Apply this lesson for the rest of my life and I may have something to look forward to. Look, I have made plenty of mistakes in the 35 years on this planet, but aren’t we all allowed to fail? Despite all this, I am still a good person. I do not have evil thoughts and I do think that one day good karma may swing my way.

This is the point of living in the moment because anything is possible. Maybe one day I will be so successful that I wont know what to do. Perhaps I will find someone that can make me happy. The point is that we just don’t know. I know that I use to have a fear of the unknown and that is because of the pessimist in me. Not so much now because I have been able to let go of many things. But now, I just feel something has awakened in me.

Is it confidence? I am not sure. Maybe it something that makes me realize that I am not fuck up that I once thought I was. One thing is for certain, once I move out of Syracuse, my life will change. I have no doubt that my angst to start over will pay off and all those who thought they knew me will be very surprised for what I have in store for them…

Living in the Moment

“The Secret of health for both mind and body is not to mourn for the past, not to worry about the future, nor to anticipate troubles, but to live the present moment wisely and earnestly.” – Buddha

One of the things that I have learned, is how hard life can be. It is so very easy for anyone of us to live in the past or dream too much of the future. But, it is very difficult to just live in the moment. I think that this is something that I am slowly learning to do.

When people say to me that I have to take things day by day, I am not really sure how to take that. I understand that we all have to live life one day at a time, but I have been the type to consider my past as a part of the plan that I once had for the future. The problem is that I never really stopped to smell the roses. In fact, the only thing I really stop for is the smell of bullshit, but I am sure that is just the way life is.

I have come to learn that life is a series of little moments that I just need to enjoy. These are things that I cannot feel too deeply about. There are also bad moments that I cannot feel too deeply about as well. So no matter good or bad I just have to take everything as it comes. So the goal is to enjoy the good ones and dismiss the bad ones, while not taking either too deeply. Wow, that is really hard to do. However, these little moments that I have define my day.

I know that I can work so much that I may never go outside on a particular day to see the sky (even though it is cloudy most of the time). Many days can go by and I may not stop what I am doing to just go somewhere. I also know with all things that I think about when it comes my impending divorce, I seldom take the time for myself to do what I would like to do. Again, this is hard to do. Not only I am going through a life altering event, I am also altering my life in various ways.

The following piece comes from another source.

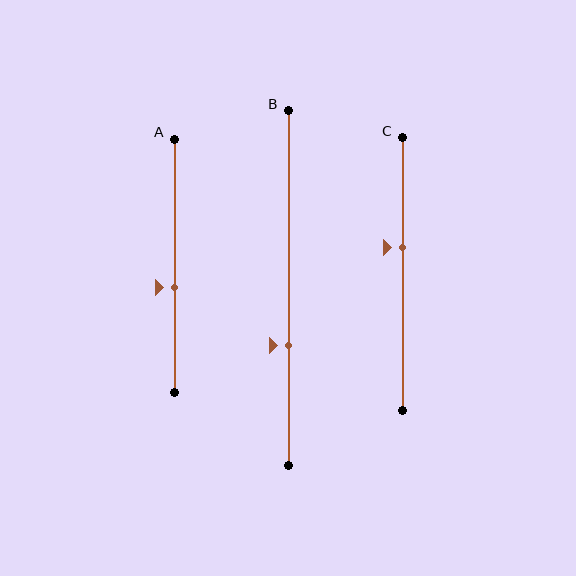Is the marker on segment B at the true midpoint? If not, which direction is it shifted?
No, the marker on segment B is shifted downward by about 16% of the segment length.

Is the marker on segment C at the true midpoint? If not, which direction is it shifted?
No, the marker on segment C is shifted upward by about 10% of the segment length.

There was a thought that perhaps I may be living in the past or just caught up by it. That may have been true some months ago, but I do not think that is the case anymore. I have painstakingly taken my time to go through every last issue that I think I have and analyzed them backwards and forwards. It would be foolish to say that I have addressed every issue I do have. So, I have learned to let many of them go.

Living in the moment for me requires a great deal of patience. It is a balancing act that I have to do so that I do not get too stressed or too excited about the possibility of things. I just need to take things for what they are. Through this, I see that anything is truly possible in my life. Some people has mistaken my willingness to live in the moment as me waiting for something to happen and that makes me smile. Right now, the only thing I wait for the right job to come along so that I can move on with my life. While that might be waiting in a certain sense…it is only because I put the effort into sending out my resume.

With all this being said, I really do plan out my future in terms of goals for myself. I have goals that I set a few months ago, but that does not stop me from living in the moment. I want to also point out that I am not running away from the past either, it is what it is. Thus, the balancing act that I speak about. Almost like a tightrope walk to whatever my destiny is.